A quote from the article says "...you walk in there not knowing whether there's going to be 10 guys...or 100 guys ....and thanks to Myleftnutmeg.com there's more likely to be 100 people there."
A little later on the article (if you still are awake after reading his views), it says that Mr. Lamont has an uphill battle (senators get re-elected at an 85% clip) and Mr. Lieberman can take comfort in the failure of netroots thus far to produce many election victories. Hmmm -- what about Howard Dean and moveon.org support? Well you know what happened to Dean and according to the article moveon.org endorsed 27 candidates in 2004 and only 5 won; I wonder if those 5 would consider moveon.org a significant reason for their victory.

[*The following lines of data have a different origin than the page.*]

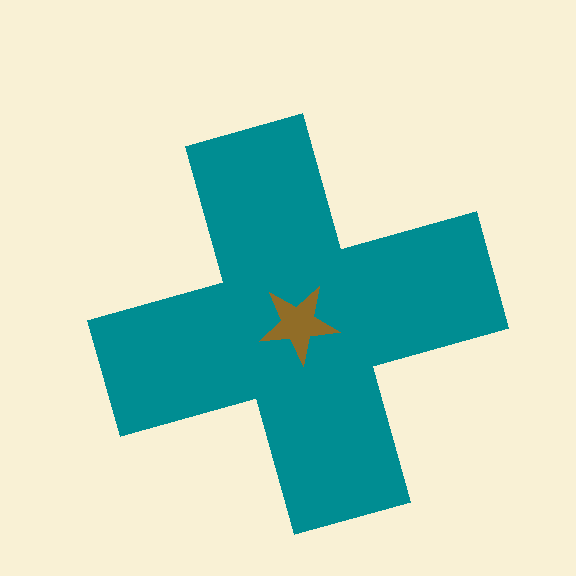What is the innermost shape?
The brown star.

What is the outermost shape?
The teal cross.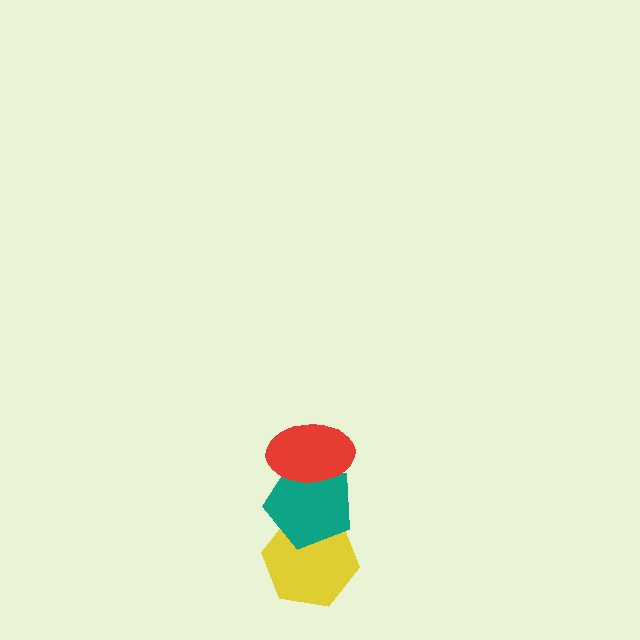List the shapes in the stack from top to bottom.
From top to bottom: the red ellipse, the teal pentagon, the yellow hexagon.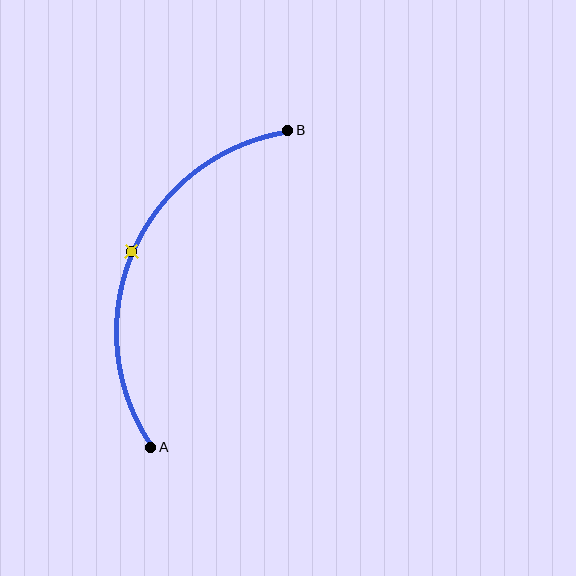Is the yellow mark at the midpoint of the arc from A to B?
Yes. The yellow mark lies on the arc at equal arc-length from both A and B — it is the arc midpoint.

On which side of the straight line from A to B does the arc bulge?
The arc bulges to the left of the straight line connecting A and B.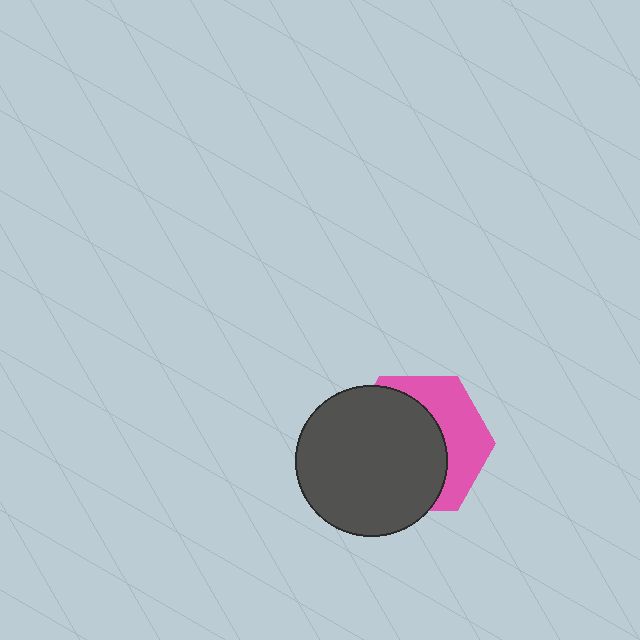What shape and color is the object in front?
The object in front is a dark gray circle.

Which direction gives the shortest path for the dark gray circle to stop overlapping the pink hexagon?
Moving left gives the shortest separation.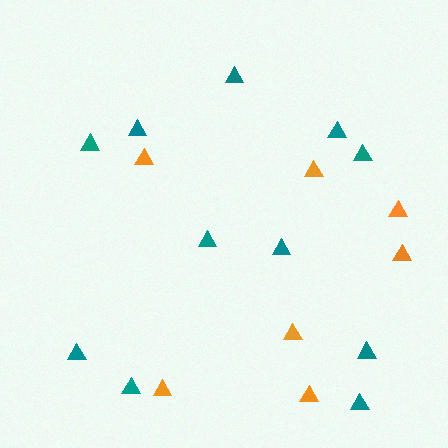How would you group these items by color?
There are 2 groups: one group of teal triangles (11) and one group of orange triangles (7).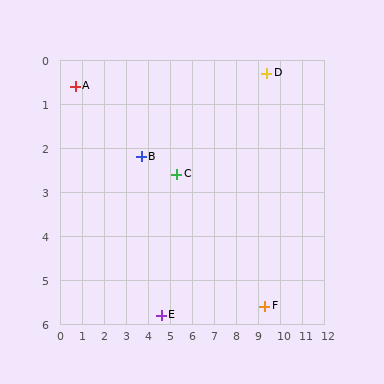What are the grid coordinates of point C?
Point C is at approximately (5.3, 2.6).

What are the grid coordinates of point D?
Point D is at approximately (9.4, 0.3).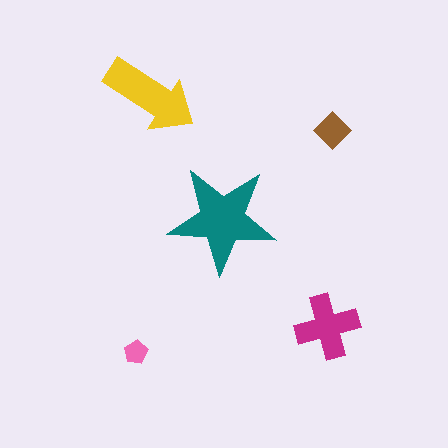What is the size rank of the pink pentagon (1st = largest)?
5th.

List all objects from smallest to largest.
The pink pentagon, the brown diamond, the magenta cross, the yellow arrow, the teal star.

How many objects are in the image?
There are 5 objects in the image.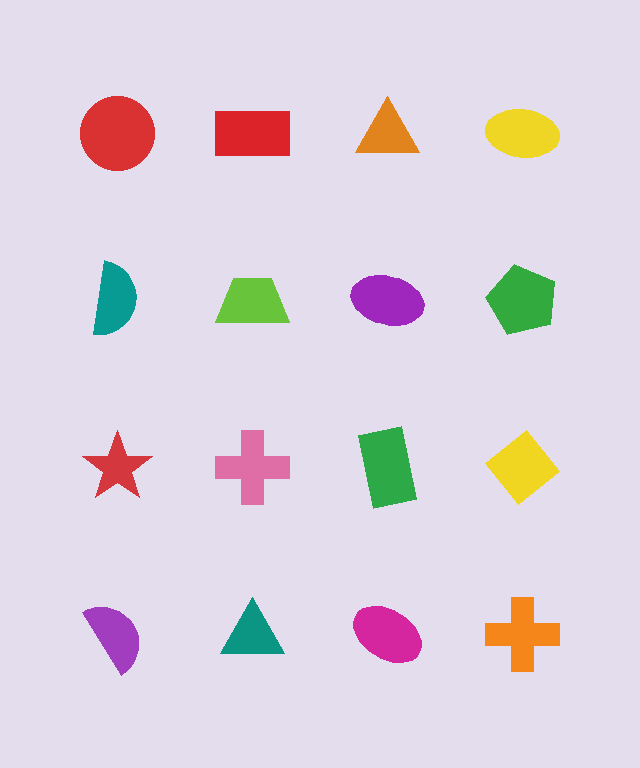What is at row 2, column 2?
A lime trapezoid.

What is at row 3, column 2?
A pink cross.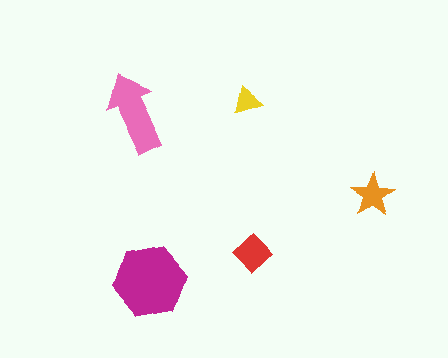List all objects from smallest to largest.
The yellow triangle, the orange star, the red diamond, the pink arrow, the magenta hexagon.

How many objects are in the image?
There are 5 objects in the image.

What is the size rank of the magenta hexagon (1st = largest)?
1st.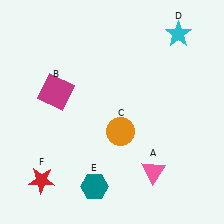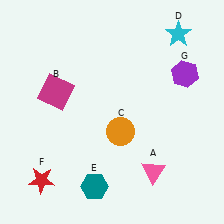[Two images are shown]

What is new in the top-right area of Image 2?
A purple hexagon (G) was added in the top-right area of Image 2.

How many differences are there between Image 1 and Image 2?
There is 1 difference between the two images.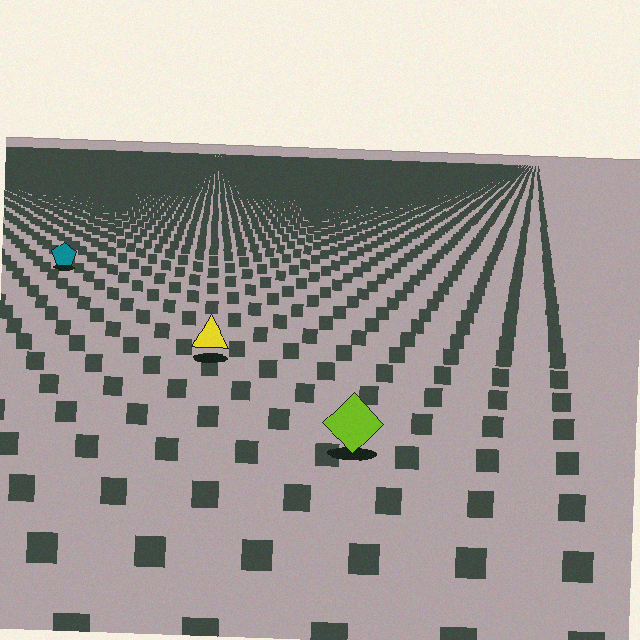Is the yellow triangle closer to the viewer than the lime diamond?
No. The lime diamond is closer — you can tell from the texture gradient: the ground texture is coarser near it.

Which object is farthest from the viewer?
The teal pentagon is farthest from the viewer. It appears smaller and the ground texture around it is denser.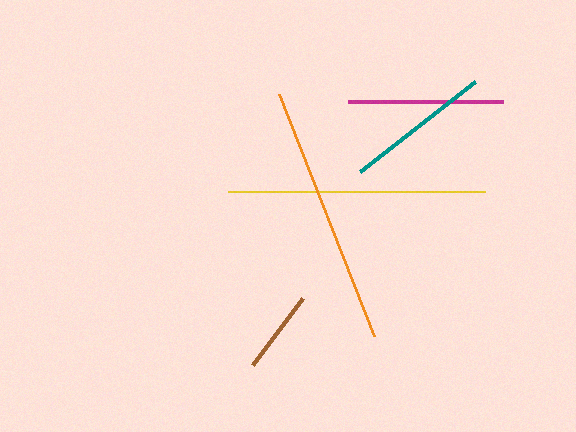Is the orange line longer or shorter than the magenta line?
The orange line is longer than the magenta line.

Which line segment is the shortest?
The brown line is the shortest at approximately 83 pixels.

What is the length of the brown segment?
The brown segment is approximately 83 pixels long.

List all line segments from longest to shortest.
From longest to shortest: orange and yellow (about equal), magenta and teal (about equal), brown.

Check this out. According to Google Trends, Mr. Lamont was more popular than Senator Lieberman up until about the end of March and now it looks like his "noise" is falling off a table like a Roger Clemons split-finger fastball. I guess being loved by internet political bloggers only takes you so far when faced with a sitting, popular Senator.

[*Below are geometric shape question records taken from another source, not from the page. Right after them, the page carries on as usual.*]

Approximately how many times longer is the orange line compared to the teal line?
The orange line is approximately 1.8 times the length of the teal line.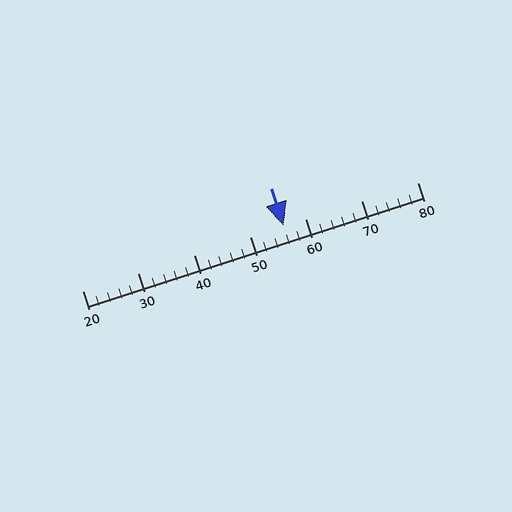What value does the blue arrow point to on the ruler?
The blue arrow points to approximately 56.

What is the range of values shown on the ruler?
The ruler shows values from 20 to 80.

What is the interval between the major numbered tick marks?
The major tick marks are spaced 10 units apart.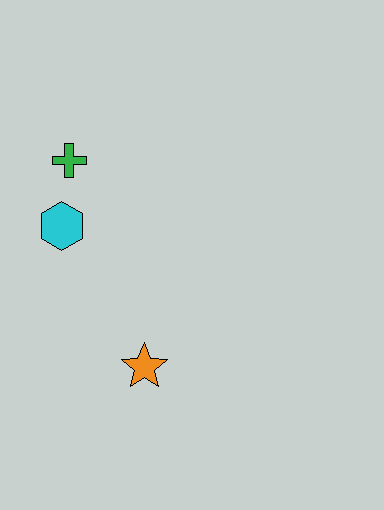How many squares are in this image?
There are no squares.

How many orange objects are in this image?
There is 1 orange object.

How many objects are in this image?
There are 3 objects.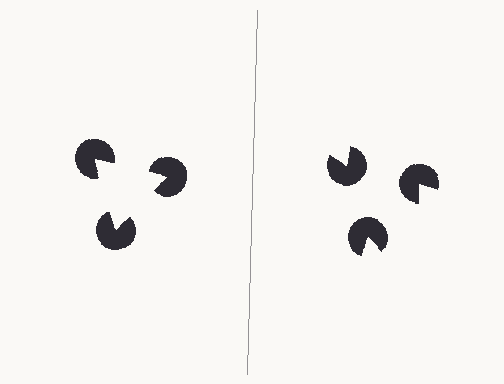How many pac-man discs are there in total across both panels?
6 — 3 on each side.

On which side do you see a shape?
An illusory triangle appears on the left side. On the right side the wedge cuts are rotated, so no coherent shape forms.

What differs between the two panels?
The pac-man discs are positioned identically on both sides; only the wedge orientations differ. On the left they align to a triangle; on the right they are misaligned.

What's wrong in Whoville? Nothing actually.
Political campaigns build websites, blogs, and are voracious users of email to push messages and donations. There are more list swapping and list purchases than what I'm accustomed to (at Harrisdirect, I NEVER used 3rd party lists). They know they can generate enough buzz online to fill a speaking event or rally and spend a lot of time keeping their websites up to date. I've been in many meetings discussing how to get web ready photos and videos for streaming on their website. How many of you private companies out there spend time shooting pictures and videos specifically for the web? While at Harrisdirect I was a maverick for shooting photos for our online advertising campaigns....woohoo!

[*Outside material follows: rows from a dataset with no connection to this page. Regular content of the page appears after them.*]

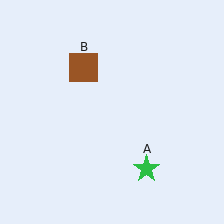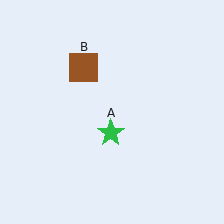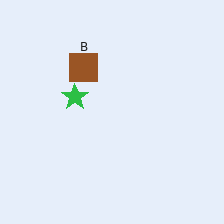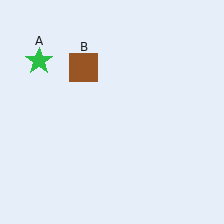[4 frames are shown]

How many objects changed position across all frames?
1 object changed position: green star (object A).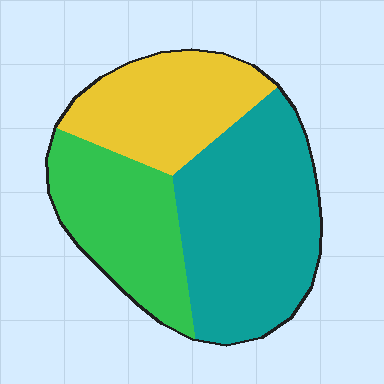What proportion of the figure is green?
Green covers roughly 30% of the figure.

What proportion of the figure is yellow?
Yellow takes up between a sixth and a third of the figure.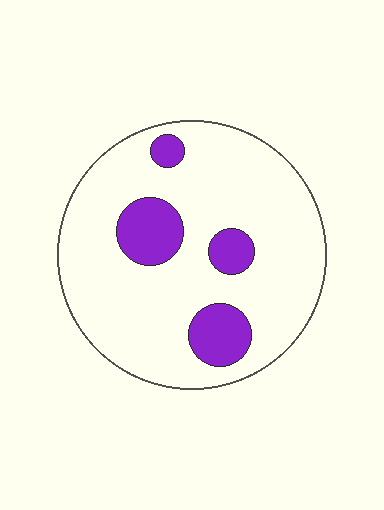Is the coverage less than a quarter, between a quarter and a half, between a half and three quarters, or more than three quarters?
Less than a quarter.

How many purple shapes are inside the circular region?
4.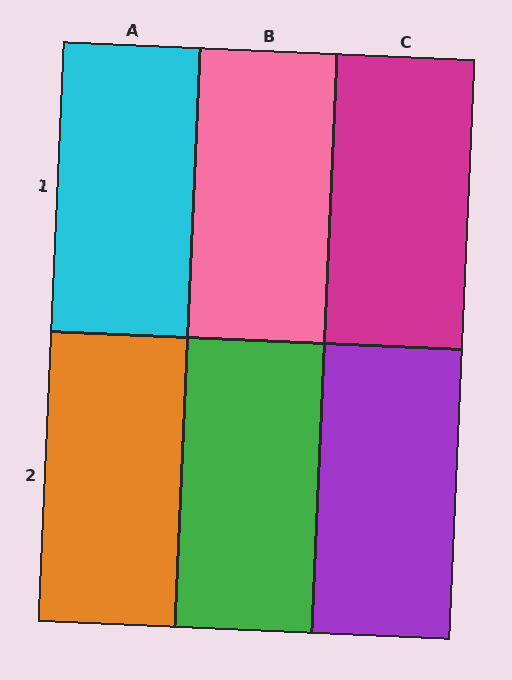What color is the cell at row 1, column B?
Pink.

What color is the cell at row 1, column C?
Magenta.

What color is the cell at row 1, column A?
Cyan.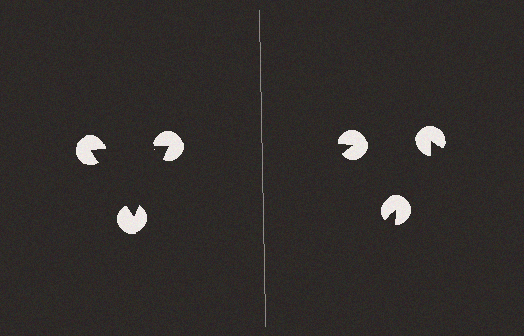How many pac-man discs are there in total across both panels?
6 — 3 on each side.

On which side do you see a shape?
An illusory triangle appears on the left side. On the right side the wedge cuts are rotated, so no coherent shape forms.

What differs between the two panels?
The pac-man discs are positioned identically on both sides; only the wedge orientations differ. On the left they align to a triangle; on the right they are misaligned.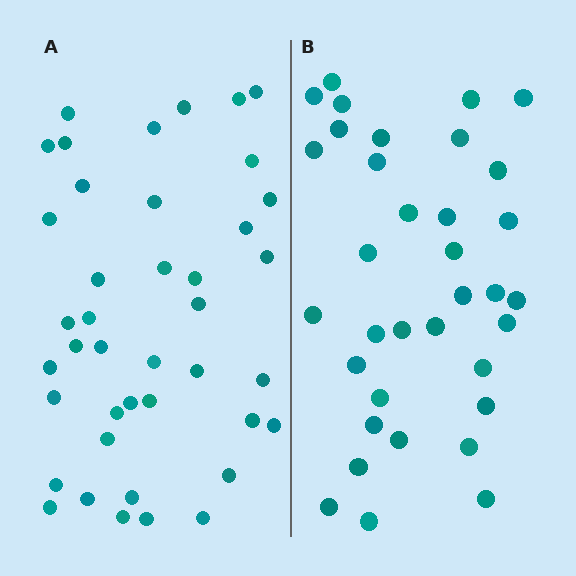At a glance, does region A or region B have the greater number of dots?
Region A (the left region) has more dots.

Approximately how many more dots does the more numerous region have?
Region A has about 6 more dots than region B.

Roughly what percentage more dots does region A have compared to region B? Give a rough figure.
About 15% more.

You know what else politicians are starting to embrace? Search. I can't run enough paid placements campaigns on Google, Yahoo, and eventually MSN. In fact, I have a lot of fun running Google campaigns because I can run many difference creatives, geo-target issues related words and the reporting is easy. I also make sure that all search campaigns have email and donations tracked by every keyword; that way I can measure Cost per Donations (CPDs) and Cost per Email (CPEs). Even though search is working, we still have a long way to go in optimizing campaigns and bid management. It helps that I've managed over $2 million worth of search campaigns since 1998.
Display advertising to drive donations, push messages, gather emails, and drive traffic is really in its infancy. And, you know what? I like the challenge even if it takes a while. What we need to prove is that ongoing online advertising campaigns can produce donations, emails, traffic to websites, and eventually a winning election that online is one of the main reasons for the victory. I don't want you to think that there are no online media buys; there are quite a few because I'm buying the media for them. You just have to keep working the equation and eventually something will pop.
Until that time, don't sit back and think nothing is happening. There are tons of websites, blogs, email, communities, streaming video and audio, and a ton of paid search placements - a lot of techniques that most private companies should be jealous of.